La tv Markíza negli anni ha tentato di garantire la libertà di parola con un giornalismo neutro, oggettivo, il suo telegiornale alle sette e mezza è ancora il più seguito del paese. Adesso 125 dipendenti hanno firmato una dichiarazione per sostenere il loro collega, e ora stanno scioperando. Sul web c’è anche chi festeggia: per chi crede che i media mainstream mentano la cancellazione della trasmissione “Na telo” è una conquista.

L’altro ieri ho scoperto che Robert Fico è stato dimesso, è a casa, a Bratislava. Non si sapeva ancora nulla di preciso, le informazioni sulla sua salute assomigliano ai rumors aziendali: un ministro dice che l’intestino tenue di Fico è stato perforato cinque volte, un altro che cammina con le stampelle e che la sua anca danneggiata forse dovrà essere operata. Non è sicuro niente, con mia madre non ne parliamo, quando la chiamo, mi racconta delle passeggiate che riesce a fare in questi giorni con le sue amiche. Con le amiche invece parlano anche di Fico. No, non sappiamo come sta, devi aspettare il video, mi diceva. E infatti il video è uscito proprio come pianificato: dal suo salone, davanti alla telecamera, nessuna domanda scomoda, nessun giornalista irriverente, ha iniziato dicendo che spera di tornare a lavoro tra giugno e luglio. Poi ha aggiunto: “E’ arrivato per me il momento di fare la prima mossa: perdonare”. Non denuncerà, ma il perdono nascondeva altro, la minaccia e la sua nuova campagna: “Lui è solo un messaggero del male e dell’odio politico che un’opposizione politicamente fallita e frustrata ha sviluppato in proporzioni ingestibili in Slovacchia”.

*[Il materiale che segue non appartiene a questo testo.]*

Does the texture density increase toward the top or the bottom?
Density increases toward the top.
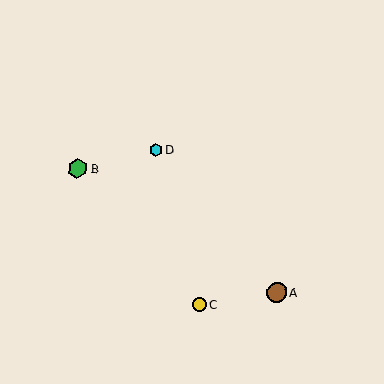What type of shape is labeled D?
Shape D is a cyan hexagon.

Sabato primo giugno Viktor Orbán alla marcia per la pace a Budapest ha dichiarato che hanno sparato a Robert Fico perché lui è il vero sostenitore della pace, ha concluso il suo discorso con “ritorna presto Robert”.

Il format del dibattito pubblico è cambiato, le conversazioni politiche si sono spostate sui social e spesso sono monologanti. Anne Applebaum nel libro “Il tramonto della democrazia” scrive: “Per fare appello a coloro che hanno una predisposizione autoritaria non c’è più bisogno di creare un movimento scendendo in piazza. Si può crearne uno da un ufficio, seduto davanti a un computer”. I politici, quelli esperti, lo sanno già. Lo sa anche Robert Fico.